= Karl Kurz =

Austrian footballer and manager

Karl Kurz (born 21 November 1898; died 26 November 1933 in Basel, Switzerland) was an Austrian football player and manager. He played 32 games for the Austrian national side, first playing about 1919.

==Playing career==
===Club===
Kurz played mostly as a winger but by the end of his career he had been deployed as a central midfielder on occasions. Slight in stature, his preferences lay in the ball control, the game overview and the positional play.

He began playing football as a pupil at Klosterneuburg drill ground and eventually played for the Vienna school boys' team and the youth team at First Vienna FC where he played alongside Victor Hierländer and Karl Jiszda. In 1915, he began playing for Floridsdorfer Amateurs but after just three games he joined the Austrian Army and in May 1916 he was sent into battle during World War I. He returned from the war wounded in 1917 and began playing with FK Austria Wien after his recovery, and helped them finish league runners up in 1920.

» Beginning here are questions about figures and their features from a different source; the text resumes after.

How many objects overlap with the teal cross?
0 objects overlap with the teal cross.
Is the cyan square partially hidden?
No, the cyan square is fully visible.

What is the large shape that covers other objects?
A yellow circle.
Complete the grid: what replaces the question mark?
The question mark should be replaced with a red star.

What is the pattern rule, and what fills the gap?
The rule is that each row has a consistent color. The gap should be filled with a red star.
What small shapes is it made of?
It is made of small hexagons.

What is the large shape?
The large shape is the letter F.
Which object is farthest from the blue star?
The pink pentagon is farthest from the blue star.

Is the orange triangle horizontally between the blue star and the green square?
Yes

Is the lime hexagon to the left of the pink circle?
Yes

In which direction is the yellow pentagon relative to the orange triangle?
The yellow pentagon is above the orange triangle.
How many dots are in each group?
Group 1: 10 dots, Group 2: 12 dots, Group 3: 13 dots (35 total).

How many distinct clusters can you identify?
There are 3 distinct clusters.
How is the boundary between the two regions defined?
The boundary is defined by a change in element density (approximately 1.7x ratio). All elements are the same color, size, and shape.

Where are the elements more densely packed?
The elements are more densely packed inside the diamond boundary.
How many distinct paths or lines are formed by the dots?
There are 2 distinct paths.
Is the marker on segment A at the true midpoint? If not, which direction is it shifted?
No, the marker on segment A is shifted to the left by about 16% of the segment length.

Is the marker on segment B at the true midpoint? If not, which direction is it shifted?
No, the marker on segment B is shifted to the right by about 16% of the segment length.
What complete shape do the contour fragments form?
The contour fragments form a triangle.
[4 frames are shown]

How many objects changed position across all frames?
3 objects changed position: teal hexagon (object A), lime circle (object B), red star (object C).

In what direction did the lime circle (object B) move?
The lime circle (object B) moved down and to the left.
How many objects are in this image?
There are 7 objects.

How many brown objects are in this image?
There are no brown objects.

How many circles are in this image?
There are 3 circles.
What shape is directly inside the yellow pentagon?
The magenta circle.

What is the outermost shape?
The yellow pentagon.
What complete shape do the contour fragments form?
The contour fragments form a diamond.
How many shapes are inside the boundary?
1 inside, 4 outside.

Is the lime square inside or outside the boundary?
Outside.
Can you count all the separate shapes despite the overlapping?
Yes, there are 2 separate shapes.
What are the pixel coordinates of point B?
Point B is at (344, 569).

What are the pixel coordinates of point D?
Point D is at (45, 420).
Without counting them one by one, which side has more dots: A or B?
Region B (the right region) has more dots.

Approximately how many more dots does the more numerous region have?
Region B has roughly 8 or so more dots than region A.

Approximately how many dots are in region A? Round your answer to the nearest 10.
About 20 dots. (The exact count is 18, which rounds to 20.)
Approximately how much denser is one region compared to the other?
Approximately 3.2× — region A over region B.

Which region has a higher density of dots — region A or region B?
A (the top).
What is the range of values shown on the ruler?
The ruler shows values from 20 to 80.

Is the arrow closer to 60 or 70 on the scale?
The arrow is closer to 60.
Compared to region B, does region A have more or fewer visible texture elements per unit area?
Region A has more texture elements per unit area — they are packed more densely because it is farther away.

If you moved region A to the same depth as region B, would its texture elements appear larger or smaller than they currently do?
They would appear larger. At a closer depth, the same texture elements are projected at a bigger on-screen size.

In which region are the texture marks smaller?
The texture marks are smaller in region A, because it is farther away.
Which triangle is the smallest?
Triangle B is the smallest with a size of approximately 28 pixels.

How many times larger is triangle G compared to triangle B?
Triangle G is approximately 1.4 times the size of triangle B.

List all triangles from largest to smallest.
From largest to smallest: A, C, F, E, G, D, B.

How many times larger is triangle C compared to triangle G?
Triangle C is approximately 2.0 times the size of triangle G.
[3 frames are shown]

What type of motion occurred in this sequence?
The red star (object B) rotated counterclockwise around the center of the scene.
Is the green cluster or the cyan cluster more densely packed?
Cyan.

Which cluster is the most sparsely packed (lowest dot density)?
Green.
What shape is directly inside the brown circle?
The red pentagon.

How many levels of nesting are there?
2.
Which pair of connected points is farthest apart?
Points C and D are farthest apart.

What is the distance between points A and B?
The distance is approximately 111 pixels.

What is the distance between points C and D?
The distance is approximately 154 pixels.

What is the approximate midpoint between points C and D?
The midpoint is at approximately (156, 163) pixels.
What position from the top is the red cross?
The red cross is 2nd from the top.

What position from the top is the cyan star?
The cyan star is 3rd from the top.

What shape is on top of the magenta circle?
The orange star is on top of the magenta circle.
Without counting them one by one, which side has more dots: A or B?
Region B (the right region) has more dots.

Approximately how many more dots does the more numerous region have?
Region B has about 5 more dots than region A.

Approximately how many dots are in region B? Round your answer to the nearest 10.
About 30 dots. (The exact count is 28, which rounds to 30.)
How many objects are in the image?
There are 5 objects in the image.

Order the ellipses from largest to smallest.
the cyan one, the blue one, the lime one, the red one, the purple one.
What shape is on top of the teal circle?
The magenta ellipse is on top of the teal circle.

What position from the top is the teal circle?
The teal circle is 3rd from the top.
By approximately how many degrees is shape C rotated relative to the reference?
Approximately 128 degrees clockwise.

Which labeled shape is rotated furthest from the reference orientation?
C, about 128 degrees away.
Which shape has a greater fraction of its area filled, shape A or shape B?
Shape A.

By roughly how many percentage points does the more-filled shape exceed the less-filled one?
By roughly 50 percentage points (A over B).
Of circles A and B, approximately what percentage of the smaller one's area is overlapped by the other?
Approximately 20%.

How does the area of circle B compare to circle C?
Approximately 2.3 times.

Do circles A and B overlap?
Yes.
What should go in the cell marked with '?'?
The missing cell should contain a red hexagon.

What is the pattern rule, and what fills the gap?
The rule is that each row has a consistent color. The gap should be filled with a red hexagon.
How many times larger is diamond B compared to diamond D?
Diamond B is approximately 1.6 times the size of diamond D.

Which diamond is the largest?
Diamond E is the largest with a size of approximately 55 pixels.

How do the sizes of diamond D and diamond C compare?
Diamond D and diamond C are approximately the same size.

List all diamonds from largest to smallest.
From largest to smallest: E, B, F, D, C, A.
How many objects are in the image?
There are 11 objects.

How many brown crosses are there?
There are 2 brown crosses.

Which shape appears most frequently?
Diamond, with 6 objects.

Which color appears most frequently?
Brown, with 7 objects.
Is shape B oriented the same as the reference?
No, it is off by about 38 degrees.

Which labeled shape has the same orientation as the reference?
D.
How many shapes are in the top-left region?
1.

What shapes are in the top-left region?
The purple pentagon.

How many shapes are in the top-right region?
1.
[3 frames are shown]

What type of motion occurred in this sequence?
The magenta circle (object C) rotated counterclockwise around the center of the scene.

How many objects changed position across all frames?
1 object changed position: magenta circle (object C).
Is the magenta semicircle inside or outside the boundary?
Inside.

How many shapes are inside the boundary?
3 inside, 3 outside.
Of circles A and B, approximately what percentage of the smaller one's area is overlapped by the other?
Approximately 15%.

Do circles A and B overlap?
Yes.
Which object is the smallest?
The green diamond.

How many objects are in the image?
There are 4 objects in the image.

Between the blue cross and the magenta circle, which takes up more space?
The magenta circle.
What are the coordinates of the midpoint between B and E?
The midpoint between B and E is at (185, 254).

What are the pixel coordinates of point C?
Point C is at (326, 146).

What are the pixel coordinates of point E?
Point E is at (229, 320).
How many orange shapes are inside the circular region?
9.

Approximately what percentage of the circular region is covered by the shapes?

In 1921, he moved to Ridge Vienna FC where he finished league runner up twice more. He then signed for 1 more season with 1. Simmeringer SC and retired in March 1927 to work as a coach in Latvia. However, he returned to Vienna in October of that year to play amateur football but had to retire in Winter 1928 due to an illness that would later turn out to be leukaemia.

===International===
Kurz's first international appearance for Austria came in November 1919 against Hungary. From 1921 until 1926, he played as Austria's right winger in every fixture. His last game for Austria was against Italy in November 1928. He earned 32 caps for Austria and 15 for the Vienna Select XI.

==Coaching career==
After a short spell as a coach in Latvia in 1927, Kurz's next coaching roll was as assistant manager to Robert Lang at FK Austria Wien in 1929. In 1930, he became manager of FC Grenchen in Switzerland and then FC Basel in 1931. With Basel in the season 1932–33, he won the Schweizer Cup with three fellow Austrians, Ferdinand Wesely, Josef Chloupek and Otto Haftl, in the team.

==Death==
He died on 26 November 1933 in Basel when his leukaemia worsened. He was 35 years old.